= European Speed Skating Championships for Men =

International speed skating competition

The International Skating Union has organised the European Speed Skating Championships for Men since 1893. Unofficial championships were held in the years 1891–1892.

==History==

===Program===
- In the years 1891–1892, three distances had to be skated: 1/3 mile (536 m) – 1 mile (1,609 m) – 3 mi (4,828 m).
- In the years 1893–1895, three distances had to be skated: 500 m – 1500 m – 5000 m.
- In the years 1896–1935, four distances had to be skated: 500 m – 1500 m – 5000 m – 10000 m (the big combination).
- In the years 1936–1939 and 1947, four distances had to be skated: 500 m – 1500 m – 3000 m – 5000 m (the small combination).
- In the years 1946, 1948–2017 and subsequent odd years, four distances are skated: 500 m – 1500 m – 5000 m – 10000 m (the big combination).
- Starting in 2017, in odd years, a separate competition with four distances is held: 500 m – 1000 m – 500 m – 1000 m (the sprint combination).
- Starting in 2018, in even years, a single distance championships with seven events will be held: 500 m, 1000 m, 1500 m, 5000 m, team pursuit, mass start, and team sprint.

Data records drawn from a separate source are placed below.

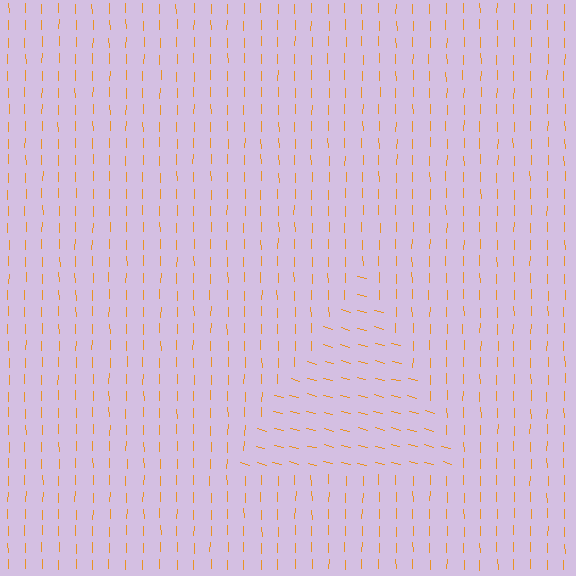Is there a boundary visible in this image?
Yes, there is a texture boundary formed by a change in line orientation.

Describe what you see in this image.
The image is filled with small orange line segments. A triangle region in the image has lines oriented differently from the surrounding lines, creating a visible texture boundary.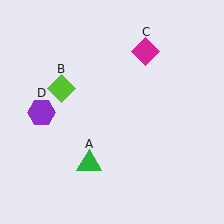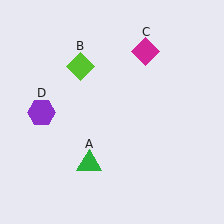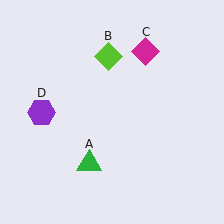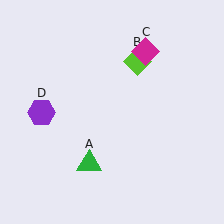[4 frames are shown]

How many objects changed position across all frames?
1 object changed position: lime diamond (object B).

Note that at the 1967 European Championships in Lahti, Finland, it was so cold that the officials decided that they did not want to expose the skaters to the extreme cold for a long time and so they replaced the 10000 m event with a 3000 m event, in effect using the small combination distances instead of the big combination ones.

===Ranking systems used===
- In the years 1891–1895, one could only win the European Championships by winning the majority of the distances, so there would be no European Champion if no skater won at least two of three distances. Silver and bronze medals were never awarded.
- In the years 1896–1907, one could only win the European Championships by winning the majority of the distances, so there would be no European Champion if no skater won at least two of four distances. If there would be two skaters who won two distances each, the title would be awarded to one of them who had the better total time at four distances. Silver and bronze medals were never awarded.
- In the years 1908–1925, ranking points were awarded (1 point for 1st place, 2 points for 2nd place, and so on); the final ranking was then decided by ordering the skaters by lowest point totals. The rule that a skater winning at least three distances was automatically European Champion was in effect, though, so the ranking could be affected by that. Silver and bronze medals were awarded now as well.
- In the years 1926–1927, the ranking points on each distance were percentage points, calculated from a skater's time and the current European record time. Apart from that, the system used was the same as in the immediately preceding years.
- Since 1928, the samalog system has been in use. However, the rule that a skater winning at least three distances was automatically European Champion remained in effect until (and including) 1986.

==Medal winners==
Numbers in brackets denotes number of victories in corresponding disciplines. Boldface denotes record number of victories.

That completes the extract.